My other brother (the middle one originally, I’ll call him D here) and I are going to have dinner with our little brother, J’s oldest friend and lifetime partner in crime. He is possibly the only person in the world who knew my brother better than I did. I know he misses him just as keenly, and that he too feels his grief is a work in progress.
We’ll have a curry and I’m sure we’ll catch up on each other’s families and talk about skiing and rugby and all the things you talk about when you haven’t seen each other for a while.
And we’ll drink wine.
We’ll drink wine grown in the vineyards round J’s house, made in the winery that was constructed while he lived there, by the winemaker who became his friend and to whom he eventually sold his house. We always drank it when we visited him there. When we eventually get down to Spain to go through the lifetime of accumulated possessions J left stored in his garage, we’ll have to decide what to do with a signed copy of the original artwork for the label.

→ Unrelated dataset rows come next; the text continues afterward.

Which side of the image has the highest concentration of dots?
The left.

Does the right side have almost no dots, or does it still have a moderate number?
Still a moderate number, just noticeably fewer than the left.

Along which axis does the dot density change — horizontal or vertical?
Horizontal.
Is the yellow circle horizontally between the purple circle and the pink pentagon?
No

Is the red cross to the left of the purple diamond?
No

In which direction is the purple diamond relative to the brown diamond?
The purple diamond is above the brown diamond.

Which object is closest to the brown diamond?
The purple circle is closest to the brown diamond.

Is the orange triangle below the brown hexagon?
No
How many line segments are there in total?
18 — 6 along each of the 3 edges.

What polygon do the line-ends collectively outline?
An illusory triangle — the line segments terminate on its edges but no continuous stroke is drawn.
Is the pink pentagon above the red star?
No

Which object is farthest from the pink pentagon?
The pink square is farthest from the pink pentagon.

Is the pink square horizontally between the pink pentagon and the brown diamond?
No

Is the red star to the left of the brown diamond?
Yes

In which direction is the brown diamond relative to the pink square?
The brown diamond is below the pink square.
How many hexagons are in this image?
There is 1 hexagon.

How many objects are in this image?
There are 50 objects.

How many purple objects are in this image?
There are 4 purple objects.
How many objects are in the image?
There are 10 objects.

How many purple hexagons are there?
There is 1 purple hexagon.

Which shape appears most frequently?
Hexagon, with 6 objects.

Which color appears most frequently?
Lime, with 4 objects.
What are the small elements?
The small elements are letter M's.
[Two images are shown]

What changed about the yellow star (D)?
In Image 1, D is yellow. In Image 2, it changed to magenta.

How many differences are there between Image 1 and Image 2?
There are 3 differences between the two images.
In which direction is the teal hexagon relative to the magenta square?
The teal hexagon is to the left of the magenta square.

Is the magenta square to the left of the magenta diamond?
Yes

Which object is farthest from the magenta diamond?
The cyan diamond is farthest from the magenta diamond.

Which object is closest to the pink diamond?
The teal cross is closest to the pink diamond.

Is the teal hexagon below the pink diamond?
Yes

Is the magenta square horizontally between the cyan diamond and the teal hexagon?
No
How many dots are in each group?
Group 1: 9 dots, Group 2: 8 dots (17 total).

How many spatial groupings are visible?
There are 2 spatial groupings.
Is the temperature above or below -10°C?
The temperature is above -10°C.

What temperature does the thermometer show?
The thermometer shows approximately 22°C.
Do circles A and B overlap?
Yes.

My eldest son, who is J’s godson, has it tattooed on his upper arm in memory of his godfather.
This wine has somehow come to embody our collective memory of J. I can see it being brought out at family events and Christmases in years to come. So, when his best friend and soul-mate opens a magnum given to him by J before he died, as he has promised to do this evening, I suspect my brother’s presence to be palpable, and to draw out what is left of the unprocessed emotions and loss.
The wine itself is a big Spanish red from the relatively uncelebrated Jumilla region, inland from Alicante. It’s described by the winemaker as beautifully balanced with a smoky touch and nice soft acidity on a long finish.

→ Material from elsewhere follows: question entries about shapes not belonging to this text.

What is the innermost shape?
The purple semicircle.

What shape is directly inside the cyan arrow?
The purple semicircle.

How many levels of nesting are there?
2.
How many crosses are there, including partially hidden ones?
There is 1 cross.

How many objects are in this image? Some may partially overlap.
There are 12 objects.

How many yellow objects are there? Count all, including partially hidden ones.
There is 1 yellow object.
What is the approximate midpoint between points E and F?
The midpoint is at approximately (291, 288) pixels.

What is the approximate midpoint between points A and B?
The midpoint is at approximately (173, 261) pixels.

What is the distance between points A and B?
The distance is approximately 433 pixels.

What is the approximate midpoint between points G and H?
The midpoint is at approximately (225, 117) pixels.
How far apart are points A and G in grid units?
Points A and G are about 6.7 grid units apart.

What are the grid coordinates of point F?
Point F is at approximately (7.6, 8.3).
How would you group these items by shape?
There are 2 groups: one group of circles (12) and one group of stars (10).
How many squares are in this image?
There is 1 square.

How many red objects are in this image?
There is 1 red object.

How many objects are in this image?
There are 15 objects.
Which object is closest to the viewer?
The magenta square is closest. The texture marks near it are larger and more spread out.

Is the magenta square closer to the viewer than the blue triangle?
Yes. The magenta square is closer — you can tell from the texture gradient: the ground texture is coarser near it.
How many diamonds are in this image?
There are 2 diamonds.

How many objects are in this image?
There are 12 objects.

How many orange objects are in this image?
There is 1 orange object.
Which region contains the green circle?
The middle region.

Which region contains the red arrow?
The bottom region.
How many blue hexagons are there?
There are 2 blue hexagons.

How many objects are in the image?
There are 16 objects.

For tonight though, this wine will be show different characteristics.
It will be raw, and bitter, with harsh, angry notes and a sad finish.
The emotion of all this frightens me a bit, and it comes at the start of week when I need to be on my game, calm and assured. A week that calls for something nice to eat, a bit of TV and a sleeping pill. Not for gut-wrenching sadness. Even shared gut-wrenching sadness.

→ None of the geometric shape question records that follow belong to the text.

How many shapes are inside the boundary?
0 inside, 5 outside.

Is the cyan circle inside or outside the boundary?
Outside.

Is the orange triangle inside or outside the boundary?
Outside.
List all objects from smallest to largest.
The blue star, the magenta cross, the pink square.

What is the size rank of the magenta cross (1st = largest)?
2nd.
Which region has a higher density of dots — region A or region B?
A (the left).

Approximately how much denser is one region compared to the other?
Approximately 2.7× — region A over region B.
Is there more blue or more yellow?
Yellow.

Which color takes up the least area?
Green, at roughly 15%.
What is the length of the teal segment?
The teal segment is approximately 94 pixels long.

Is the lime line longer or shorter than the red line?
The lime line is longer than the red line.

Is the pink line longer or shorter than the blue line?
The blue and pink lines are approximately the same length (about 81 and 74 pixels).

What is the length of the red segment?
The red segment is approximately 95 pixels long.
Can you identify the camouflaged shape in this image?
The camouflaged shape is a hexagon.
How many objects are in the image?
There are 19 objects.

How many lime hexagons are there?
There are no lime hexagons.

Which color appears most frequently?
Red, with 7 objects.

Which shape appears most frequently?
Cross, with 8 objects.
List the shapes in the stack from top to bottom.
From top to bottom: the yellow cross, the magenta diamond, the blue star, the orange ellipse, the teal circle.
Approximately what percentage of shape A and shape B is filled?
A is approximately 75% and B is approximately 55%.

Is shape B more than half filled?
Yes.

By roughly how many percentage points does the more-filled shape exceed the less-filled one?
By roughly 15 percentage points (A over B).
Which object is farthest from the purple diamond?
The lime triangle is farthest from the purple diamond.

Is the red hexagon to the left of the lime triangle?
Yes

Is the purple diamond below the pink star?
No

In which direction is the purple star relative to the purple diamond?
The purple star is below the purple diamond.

I suspect though that, as the food and the wine goes down, we’ll swap stories of J and, through that, get to the wonderful, joyous, crazy memories he left us all with. We’ll laugh at the outrageous things he did, at his spontaneous acts of mischief or generosity or flamboyance. We’ll share our love for him.
Perhaps we will find a measure of catharsis in this.
I don’t want to feel that I am caging my emotions tonight, or in the work week to come. I’ve spent a long time learning that I no longer need to do that, and that it can even be harmful. But, wherever we all get to in our sharing of memories and loss, I have two hours on my own in the car tomorrow. I want to use the time, not to burry the emotions that will have been stirred up, but to find some of the calm assurance I know I still possess, and plaster that on top of them for a day or two, until I’m ready to return to my brother.
I think I can manage that.
Tell… Share the cruel reality of loss and wasteful ending of wonderful human life force. We share your intimate thoughts of kink…. we can handle brokeness in all forms
All the love and hugs. You are so good at recognising the importance of allowing your emotions and not boxing them up. I’m blown away at times by the thoughtfulness of your family and the way that you can come together with food and drink to feel together.